The CE Mark we recently received for the Dexcom G6 for pregnant women provides more choice for both healthcare professionals and patients to manage their disease, helping to ensure pregnancy is as safe and healthy as possible.
Q. How will the Dexcom G6 system help pregnant women with Type 1 diabetes?
CGM is a means of measuring glucose levels continuously throughout the day and night, and can provide short-term insight into the effectiveness of diabetes interventions. With the Dexcom G6 CGM now available for use during pregnancy, pregnant women living with Type 1 or gestational diabetes can now have their CGM data readily available, which can help make their diabetes easier to manage.
Women with Type 1 or gestational diabetes usually require six or more fingersticks per day. These fingersticks are required when fasting as well as one to two hours after eating. CGM eliminates the need for fingersticks and provides patients with regular updates and alerts throughout the day and night. This allows them to better manage their glucose levels with confidence.
In addition, our app allows patients to share their glucose information with up to five people who have the separate Dexcom Follow App and an internet connection. This feature enables not only family and loved ones to remotely monitor patients for extra peace of mind, but also provides ease of management when a patient is pregnant and sharing health data with their healthcare professional.
Q. What do you expect to be the next major development in the Dexcom CGM?
At Dexcom, we are always looking for opportunities to innovate on behalf of the diabetes community.
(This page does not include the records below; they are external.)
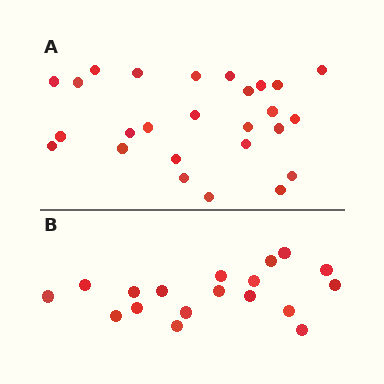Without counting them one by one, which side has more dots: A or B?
Region A (the top region) has more dots.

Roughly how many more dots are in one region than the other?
Region A has roughly 8 or so more dots than region B.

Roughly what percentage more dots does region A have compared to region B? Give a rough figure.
About 45% more.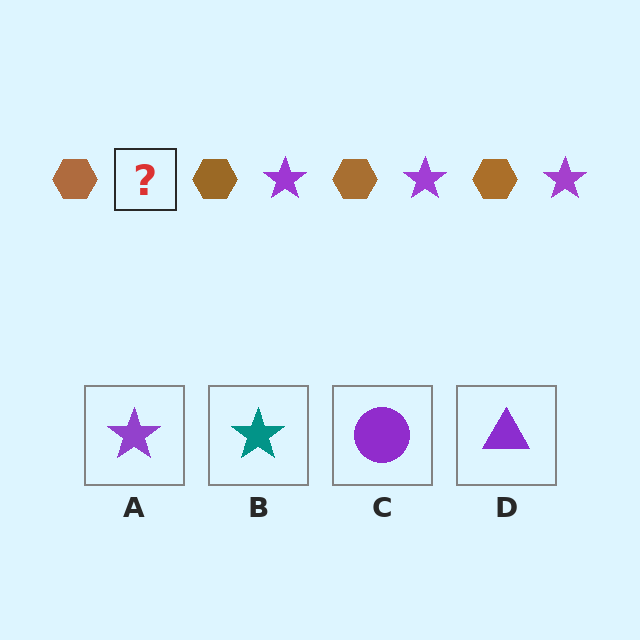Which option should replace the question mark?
Option A.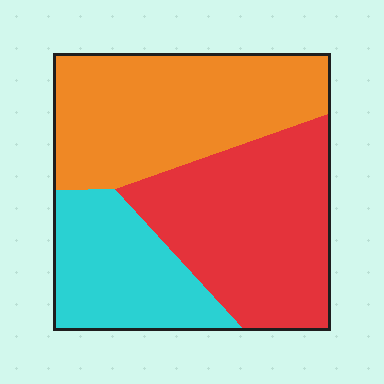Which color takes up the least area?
Cyan, at roughly 25%.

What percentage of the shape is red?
Red takes up about three eighths (3/8) of the shape.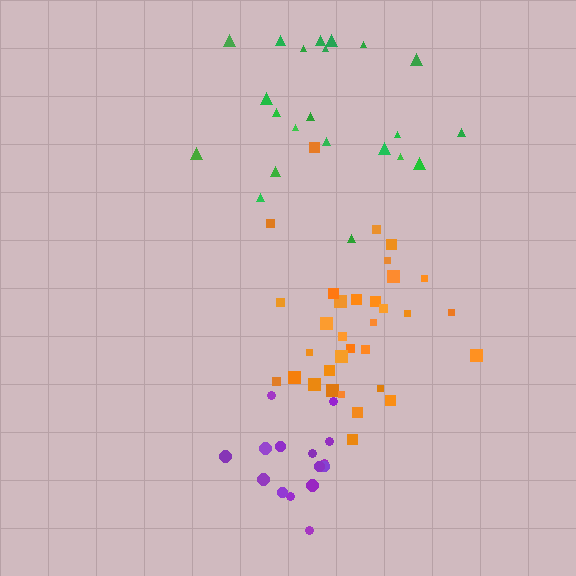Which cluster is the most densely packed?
Purple.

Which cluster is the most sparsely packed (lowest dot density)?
Green.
Our next major development will be our next-generation G7 system, which incorporates many of the features of G6 and more. Similar to G6, our G7 product will be a real-time CGM, factory calibrated and feature a simple sensor application. Improvements unique to G7 include an even smaller wearable that combines the sensor and transmitter into one component and is fully disposable, extended sensor wear and significant manufacturing cost reduction. We anticipate a limited launch of G7 by the end of 2020 and a full launch some time in 2021.
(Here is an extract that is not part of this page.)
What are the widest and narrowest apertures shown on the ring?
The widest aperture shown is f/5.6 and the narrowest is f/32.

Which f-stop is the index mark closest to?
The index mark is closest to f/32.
Looking further ahead, in the next five years we would like to see CGM become a first-line technology for all individuals with Type 1 diabetes, including those who are either pregnant or admitted to hospitals. Additionally, we are looking to expand CGM adoption to people with non-intensively managed Type 2 diabetes who could use the technology as a behavior change tool.
Support: No funding was received in the publication of this Insight article.